What?! They made it sound like they had it all figured out. They start off letting you know exactly how they think the universe was formed and then the earth and then the continents, but then suddenly they “are not sure” how things got so complicated.
Well, that’s because there is a GOD. No amount of scientific research and analysis can account for GOD. He was, is, and always will be (Revelation 1:8). A creation must have a creator. A design must have a designer. Scientists can’t figure out how a living cell came from a chemical soup because it could not have. The only explanation is GOD.
For me the most compelling argument for God is man. If our whole purpose on this planet is survival (as Darwin and many since him have claimed), then why in the world would we have a mind that can even think up the question, “How do you know there is a God?” What possible reason could there be to think on that level? If all we need to do is survive, then what good is the skill of philosophizing?
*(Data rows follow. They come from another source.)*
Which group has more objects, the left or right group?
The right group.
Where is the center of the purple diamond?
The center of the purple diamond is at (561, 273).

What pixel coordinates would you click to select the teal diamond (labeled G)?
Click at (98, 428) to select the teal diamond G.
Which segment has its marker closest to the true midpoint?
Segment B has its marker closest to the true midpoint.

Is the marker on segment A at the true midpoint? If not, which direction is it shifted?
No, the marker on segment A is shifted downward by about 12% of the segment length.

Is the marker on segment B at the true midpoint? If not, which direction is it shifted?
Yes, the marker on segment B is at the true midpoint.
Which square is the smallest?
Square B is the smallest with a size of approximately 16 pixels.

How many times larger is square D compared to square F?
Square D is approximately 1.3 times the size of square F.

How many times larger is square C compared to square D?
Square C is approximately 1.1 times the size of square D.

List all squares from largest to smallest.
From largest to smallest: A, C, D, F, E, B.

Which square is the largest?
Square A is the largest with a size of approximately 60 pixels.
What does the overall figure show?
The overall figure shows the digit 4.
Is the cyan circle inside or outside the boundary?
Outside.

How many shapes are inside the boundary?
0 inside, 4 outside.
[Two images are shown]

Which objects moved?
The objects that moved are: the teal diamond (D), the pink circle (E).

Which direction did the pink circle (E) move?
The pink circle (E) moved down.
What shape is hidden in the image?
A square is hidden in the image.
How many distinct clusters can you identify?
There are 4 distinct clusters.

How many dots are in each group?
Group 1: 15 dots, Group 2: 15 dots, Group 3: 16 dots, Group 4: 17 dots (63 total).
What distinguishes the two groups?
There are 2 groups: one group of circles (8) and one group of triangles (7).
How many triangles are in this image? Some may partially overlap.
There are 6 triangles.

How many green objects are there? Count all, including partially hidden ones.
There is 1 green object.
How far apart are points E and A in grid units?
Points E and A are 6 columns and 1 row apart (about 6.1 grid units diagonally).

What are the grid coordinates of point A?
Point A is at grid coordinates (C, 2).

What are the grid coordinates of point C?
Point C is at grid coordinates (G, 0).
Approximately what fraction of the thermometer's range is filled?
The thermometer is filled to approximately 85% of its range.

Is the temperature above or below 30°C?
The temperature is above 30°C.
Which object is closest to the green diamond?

And yet, mankind thinks and reasons; contemplates and questions; theorizes and dreams. If we really come from a chemical soup with the only purpose being survival, these are useless qualities that should have never evolved in us.
But GOD.
Ecclesiastes 3:11 says that, “…he [God] has put eternity into man’s heart…”
So, if you question the existence of God, that doesn’t make you a bad person. In fact, your ability and desire to even ask that question gives you the very answer you are seeking.